Regarding the control variables, the scale of marine fishery is significant at the 1% level, and all are less than 0, which means that under current conditions, blindly expanding the scale of marine fishery is not conducive to decoupling. This observation aligns with several studies (Li Z. et al., 2022; Wang and Wang, 2022; Guangliang et al., 2023), which suggests that the current development model of China’s marine fishery is still relatively extensive, and it is imperative to find clean development ways and transform to intensive. In addition, both financial development and urbanization levels have a significant positive impact on the carbon decoupling state of marine fishery. However, the effect of environmental regulation is not significant. This may be because environmental regulation will not only control the carbon emissions of fishing vessels but also increase the cost burden on enterprises. The decoupling index is a composite indicator of environmental and economic indicators. The dual impact of environmental regulation may lead to insignificant effects. In addition, this may also be due to poor effectiveness, lagging nature, or inadequate enforcement of environmental regulations.
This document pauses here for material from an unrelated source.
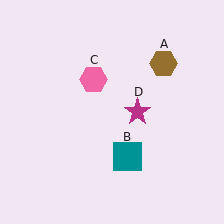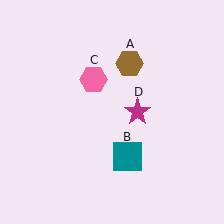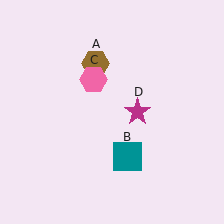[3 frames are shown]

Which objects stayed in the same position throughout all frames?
Teal square (object B) and pink hexagon (object C) and magenta star (object D) remained stationary.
Technological innovation is widely acknowledged as a driving force and catalyst for achieving sustainability goals (Dwivedi et al., 2023). Technological innovation has the potential to enhance the conversion rate of capital gains, improve the productivity of low-carbon enterprises, lead the orderly flow of capital to low-carbon industries, and strengthen the resource allocation effect of green finance (Xu Y. et al., 2023). Therefore, technological innovation may have a moderating effect in the process of green finance promoting decoupling. To examine this hypothesis, this paper introduces the interaction term of technological innovation and green finance on the basis of the benchmark regression model to analyze the moderating effect, which is listed in columns (6) of Table 5. The results reveal that the interaction term between technological innovation and green finance is positive and is significant at the level of 5%. This implies that technological innovation plays a positive moderating role in the process of green finance promoting carbon decoupling in marine fishery.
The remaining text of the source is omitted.